Sottolinea l'UNESCO il livello dell'educazione a Cuba 

Parigi, 29 nov (Prensa Latina) Cuba si situa alla testa delle nazioni latinoamericane nel compimento degli obiettivi della programma Educazione Per Tutti (EPT) concepito nel Forum di Dakar 2000, sottolinea la relazione per il 2008 dell'UNESCO. 
Nel testo, diffuso questo giovedì a Parigi, sede dell'UNESCO, ed in forma simultanea a New York e Nuova Delhi, Cuba si ubica nel posto 23 tra i 129 paesi che hanno dato i loro dati all'organizzazione, essendo la Norvegia il più avanzato e Chad il più ritardato. 
Dentro il gruppo latinoamericano, seguono a maggiore delle Antille, nel gradino 27, Argentina, e dopo Cile (37), Messico (48), Uruguay (54), Panama (63), Venezuela (64) e Perù (65), tra gli altri. 
La Relazione dell'EPT nel Mondo è una pubblicazione annuale che valuta i progressi realizzati sul piano mondiale per compiere il compromesso di proporzionare un'educazione basilare a tutti i bambini, giovani ed adulti da oggi fino all'anno 2015. 
La situazione dei bambini che non vanno a scuola è passata da 96 milioni nel 1999 a 72 milioni nel 2005, ed è una delle notizie più positive al riguardo, benché siano ancora gravi i problemi di accesso all'istruzione dei più svantaggiati e vulnerabili. 
Africa sub sahariana, col 36%, ed Asia meridionale ed occidentale, con il 22%, rivelano sviluppi molto importanti, indica la fonte. 
Tuttavia, l'UNESCO ammette che la meta si trova ancora lontana, nonostante tutti i progressi incoraggianti. 
L'Indice di Sviluppo dell'Educazione per Tutti (IDE) che si è calcolato per un totale 129 paesi, mostra che 25 di loro sono ancora molto distanti dal raggiungere gli obiettivi dell'educazione per tutti, osserva il testo. 

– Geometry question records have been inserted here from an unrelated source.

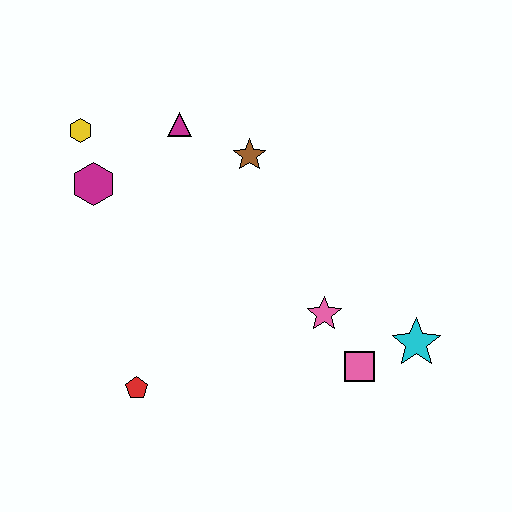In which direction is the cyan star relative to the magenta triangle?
The cyan star is to the right of the magenta triangle.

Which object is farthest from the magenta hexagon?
The cyan star is farthest from the magenta hexagon.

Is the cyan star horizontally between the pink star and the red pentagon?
No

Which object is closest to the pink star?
The pink square is closest to the pink star.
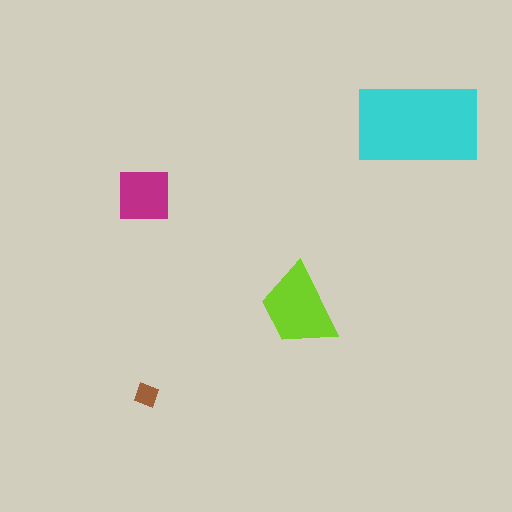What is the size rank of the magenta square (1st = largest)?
3rd.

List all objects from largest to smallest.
The cyan rectangle, the lime trapezoid, the magenta square, the brown diamond.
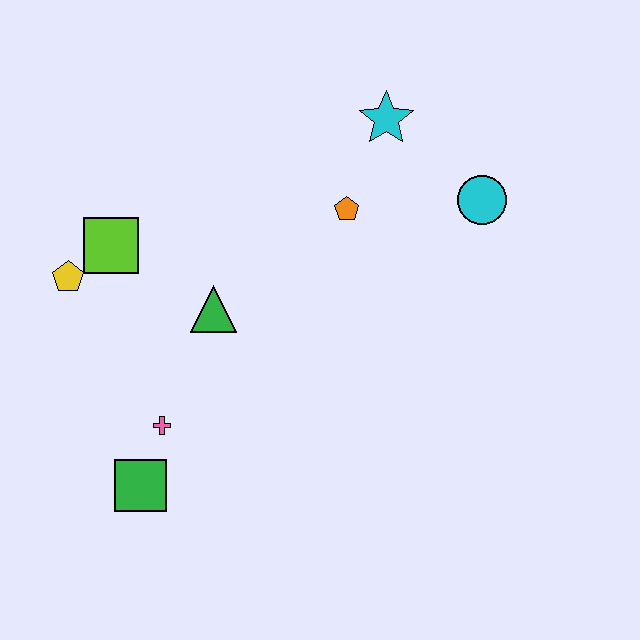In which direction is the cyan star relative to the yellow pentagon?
The cyan star is to the right of the yellow pentagon.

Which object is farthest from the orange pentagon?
The green square is farthest from the orange pentagon.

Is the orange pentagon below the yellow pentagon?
No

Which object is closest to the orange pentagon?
The cyan star is closest to the orange pentagon.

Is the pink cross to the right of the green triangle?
No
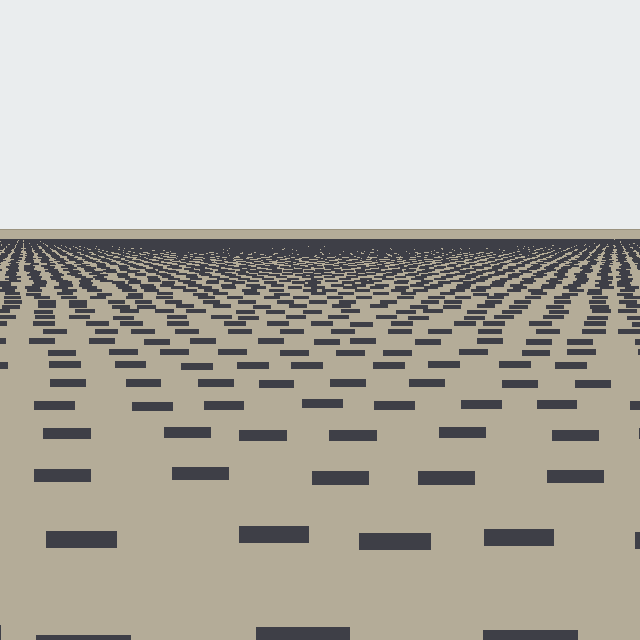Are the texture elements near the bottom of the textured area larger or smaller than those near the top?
Larger. Near the bottom, elements are closer to the viewer and appear at a bigger on-screen size.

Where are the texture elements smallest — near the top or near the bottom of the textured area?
Near the top.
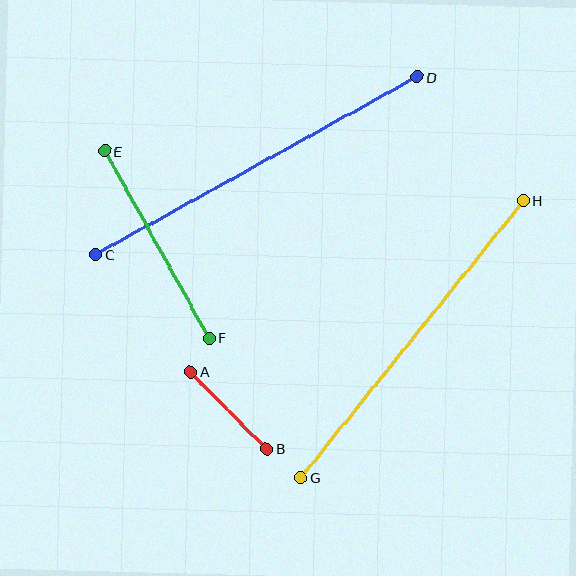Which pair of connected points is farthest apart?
Points C and D are farthest apart.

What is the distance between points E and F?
The distance is approximately 214 pixels.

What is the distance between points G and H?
The distance is approximately 355 pixels.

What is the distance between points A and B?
The distance is approximately 108 pixels.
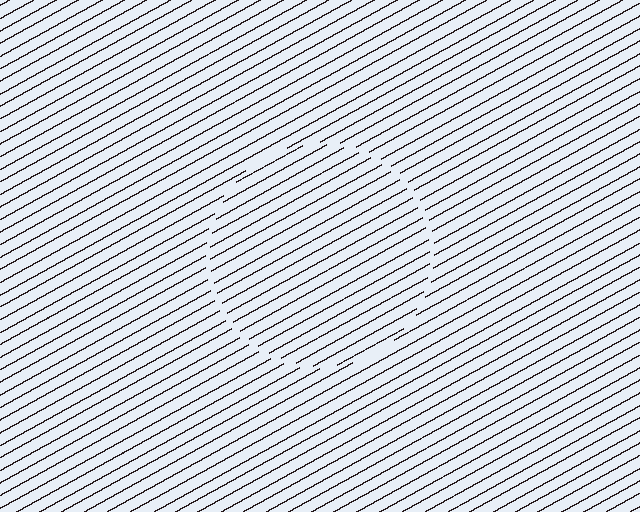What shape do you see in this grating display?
An illusory circle. The interior of the shape contains the same grating, shifted by half a period — the contour is defined by the phase discontinuity where line-ends from the inner and outer gratings abut.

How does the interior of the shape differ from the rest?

Inoltre, la parità tra i sessi nella scuola elementare ha riportato molti sviluppi nel 2005, con un 63% nella scuola elementare ed un 37% nella scuola media. 
Nonostante, le proiezioni calcolate per 172 paesi mostrano che, in caso che persistano le tendenze attuali, l'obiettivo di sopprimere la disparità di genere non si avrà raggiunto nel 2015 in più di 90 fra tutti, incontrando i maggiori ritardi negli stati arabi. 
Il caso è differente per le regioni dell'America Latina ed i Caraibi, America del Nord ed Europa Occidentale, nei quali l'equivalenza tra i sessi non si potrà raggiungere perché le femmine saranno più numerose dei maschi nella scuola media, aggiungono. 
La relazione riferisce, inoltre, che nel pianeta uno di ogni cinque adulti è analfabeta ed il 75% di loro si concentra solamente in 15 paesi, ed in questo problema i principali colpevoli sono i governi.